During a pedicure, her right foot and toes were scalded. Thus began a prolonged course of failed self-management. She presented to the ED with a temperature of 104 degrees and inflamed, oozing, blackened toes. The cellulitis was spreading up her leg, her white blood count was rising and her blood sugars were in the high 300’s when she finally agreed to a right-below-the-knee amputation.

On post-op day four, Ellen was transferred to the rehabilitation unit. My colleague on the surgical floor had given me the “heads up” about her. Words like “stubborn,” “stoic” and “temperamental” peppered her report.

As a case manager, I have long since given up the ideal that my work could be tied up into a neat little package without loose ends; living life fully is about living with loose ends. Many of our patients enter the healthcare system running for their lives [em] their loose ends unraveling right before their eyes.
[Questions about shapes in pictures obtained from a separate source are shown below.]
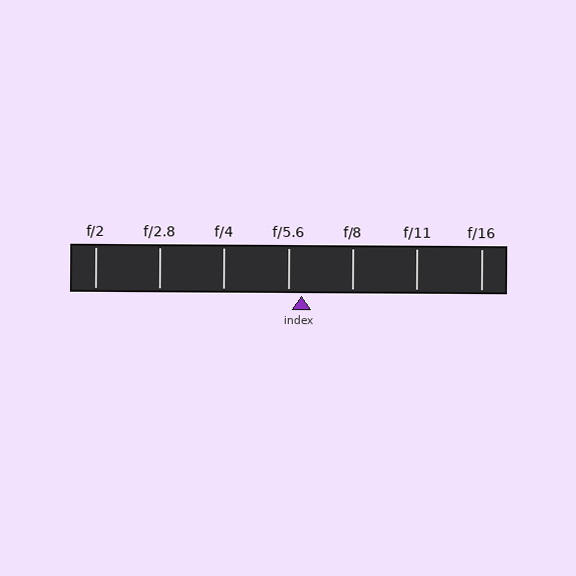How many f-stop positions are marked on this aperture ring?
There are 7 f-stop positions marked.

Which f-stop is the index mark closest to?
The index mark is closest to f/5.6.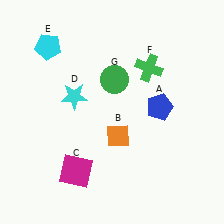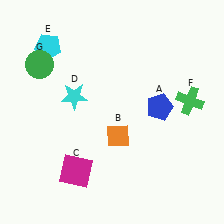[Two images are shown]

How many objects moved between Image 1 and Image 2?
2 objects moved between the two images.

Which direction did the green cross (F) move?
The green cross (F) moved down and to the right.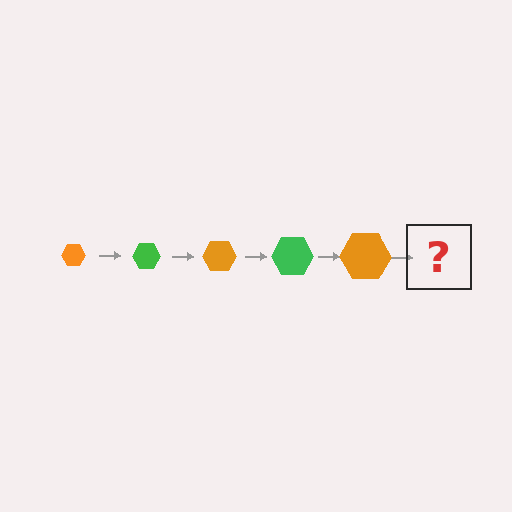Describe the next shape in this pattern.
It should be a green hexagon, larger than the previous one.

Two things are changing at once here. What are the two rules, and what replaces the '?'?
The two rules are that the hexagon grows larger each step and the color cycles through orange and green. The '?' should be a green hexagon, larger than the previous one.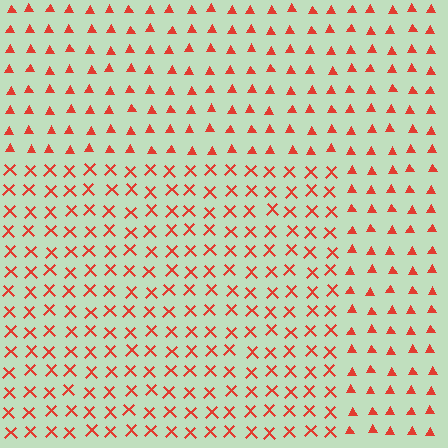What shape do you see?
I see a rectangle.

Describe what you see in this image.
The image is filled with small red elements arranged in a uniform grid. A rectangle-shaped region contains X marks, while the surrounding area contains triangles. The boundary is defined purely by the change in element shape.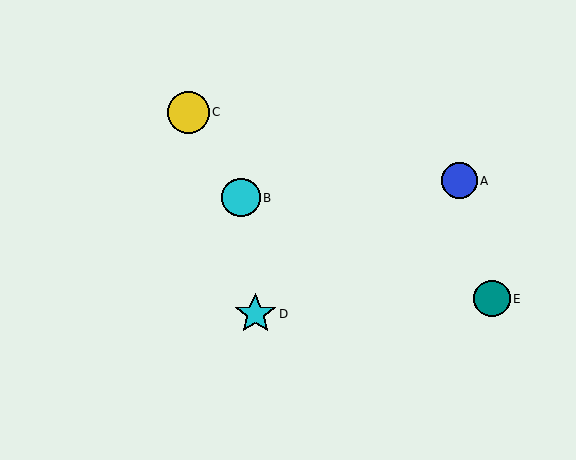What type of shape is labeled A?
Shape A is a blue circle.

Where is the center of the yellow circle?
The center of the yellow circle is at (188, 112).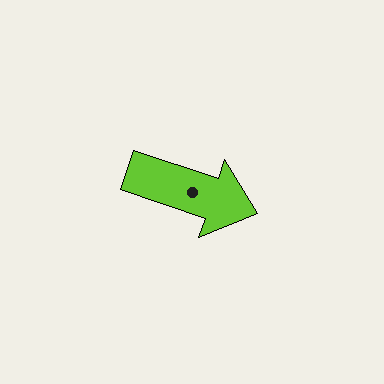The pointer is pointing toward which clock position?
Roughly 4 o'clock.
Ellen was one of those people. As case managers, we often run beside our patients, as if in a relay race, passing the baton from one hand to the next so that no patient runs his or her marathon alone. Unbeknownst to Ellen, her training was about to begin.

I went to the rehab gym and introduced myself to Ellen. I explained my role and then I asked her if she was ready to start training for her marathon. She glanced at me sharply. “Are you for real? I only have one leg,” she said grimly. “I’ll never walk or run again.” I pointed to a neatly dressed woman standing nearby. “That’s what she said,” I responded as I motioned Helen S. to come over.

Later in our relationship, Ellen told me that I set her up. “No,” I said, “It was just a jumpstart.” We both laughed.